Les divorcés remariés

Les développements cidessous montrent que la non séparation et l'indissolubilité souffrent d'exceptions. Mais celles-ci répondent à des cas bien précis. En droit civil les mariés peuvent divorcer par consentement mutuel, sans qu'il soit nécessaire de chercher des motifs juridiques. En cas de remariage civil l'Eglise considère le (la) remarié en état d'adultère. La personne est par conséquent exclue des sacrements de réconciliation et de l'eucharistie, car ils vivent en état de péché permanent.

3. L’admission à l’Eucharistie ne peut pas leur être accordée. Pour cela, un double motif est mentionné : a) « leur état et leur condition de vie est en contradiction objective avec la communion d’amour entre le Christ et l’Église, telle qu’elle s’exprime et est rendue présente dans l’Eucharistie » ; b) « si l’on admettait ces personnes à l’Eucharistie, les fidèles seraient induits en erreur et comprendraient mal la doctrine de l’Église concernant l’indissolubilité du mariage ». Une réconciliation à travers le sacrement de la pénitence – qui ouvre la voie à la réception de l’Eucharistie – peut être accordée uniquement en cas de repentir sur ce qui a eu lieu, avec la disponibilité « à une forme de vie qui ne soit plus en contradiction avec l’indissolubilité du mariage ». Cela signifie, concrètement, que lorsqu’il n’est pas possible de mettre un terme à la nouvelle union pour des raisons sérieuses – telle que l’éducation des enfants –, les deux partenaires doivent prendre « l’engagement de vivre en complète continence ». 4. Pour des raisons internes sacramentelles et théologiques, et non à cause d’une obligation légaliste, il est expressément interdit au clergé, tant que subsiste le premier mariage sacramentellement valide, de procéder à des « cérémonies d’aucune sorte » en faveur de divorcés qui se remarient civilement. Exhortation apostolique Familiaris consortio, publiée par Jean-Paul II le 22 novembre 1981.

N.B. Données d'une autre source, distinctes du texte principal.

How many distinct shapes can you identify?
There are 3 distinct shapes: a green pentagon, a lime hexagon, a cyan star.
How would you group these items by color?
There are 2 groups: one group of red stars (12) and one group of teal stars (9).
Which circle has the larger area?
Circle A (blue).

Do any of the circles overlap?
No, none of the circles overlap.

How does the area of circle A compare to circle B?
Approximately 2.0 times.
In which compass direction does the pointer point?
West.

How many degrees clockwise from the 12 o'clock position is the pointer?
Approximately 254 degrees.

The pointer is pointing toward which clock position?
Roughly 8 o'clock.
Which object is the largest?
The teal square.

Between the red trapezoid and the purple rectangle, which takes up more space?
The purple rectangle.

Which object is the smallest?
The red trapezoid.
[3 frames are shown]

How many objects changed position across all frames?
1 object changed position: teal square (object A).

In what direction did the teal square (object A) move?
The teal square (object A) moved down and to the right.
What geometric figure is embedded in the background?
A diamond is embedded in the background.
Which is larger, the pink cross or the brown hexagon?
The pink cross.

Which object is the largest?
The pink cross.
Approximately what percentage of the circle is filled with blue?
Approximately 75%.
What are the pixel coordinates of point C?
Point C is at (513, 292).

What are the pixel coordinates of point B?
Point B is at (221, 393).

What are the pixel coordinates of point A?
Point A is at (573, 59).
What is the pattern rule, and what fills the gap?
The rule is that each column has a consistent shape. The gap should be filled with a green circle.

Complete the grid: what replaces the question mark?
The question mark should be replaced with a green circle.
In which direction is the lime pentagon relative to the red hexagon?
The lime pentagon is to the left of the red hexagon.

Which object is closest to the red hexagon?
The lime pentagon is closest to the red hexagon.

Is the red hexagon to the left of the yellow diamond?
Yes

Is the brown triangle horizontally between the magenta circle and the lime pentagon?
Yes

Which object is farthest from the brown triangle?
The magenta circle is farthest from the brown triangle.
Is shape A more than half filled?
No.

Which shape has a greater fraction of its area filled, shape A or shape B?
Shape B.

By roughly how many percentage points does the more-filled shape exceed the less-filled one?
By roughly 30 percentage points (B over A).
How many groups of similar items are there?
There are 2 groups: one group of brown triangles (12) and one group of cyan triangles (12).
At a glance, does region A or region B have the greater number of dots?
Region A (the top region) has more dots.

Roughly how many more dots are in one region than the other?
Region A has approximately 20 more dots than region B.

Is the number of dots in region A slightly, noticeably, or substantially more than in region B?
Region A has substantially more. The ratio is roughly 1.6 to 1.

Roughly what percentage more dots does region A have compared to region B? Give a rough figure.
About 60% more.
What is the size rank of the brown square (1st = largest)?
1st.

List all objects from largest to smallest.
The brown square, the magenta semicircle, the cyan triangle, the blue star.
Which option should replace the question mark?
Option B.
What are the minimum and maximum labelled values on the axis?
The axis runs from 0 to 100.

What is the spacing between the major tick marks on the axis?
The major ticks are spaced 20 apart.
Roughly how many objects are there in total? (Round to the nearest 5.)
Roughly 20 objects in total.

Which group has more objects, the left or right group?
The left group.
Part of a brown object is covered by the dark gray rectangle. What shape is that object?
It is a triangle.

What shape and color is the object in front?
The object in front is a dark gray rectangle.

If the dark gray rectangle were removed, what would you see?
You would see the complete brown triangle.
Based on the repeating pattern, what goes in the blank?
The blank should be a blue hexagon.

Amoris Laetitia ouvre la possibilité d'accéder aux sacrements de la réconciliation et de l'Eucharistie lorsque, dans un cas particulier, il existe des limitations qui atténuent la responsabilité et la culpabilité. Il ne s'agit pas à proprement perler de "permissions" pour accéder aux sacrements, mais plutôt d'un processus de discernement accompagné par un pasteur.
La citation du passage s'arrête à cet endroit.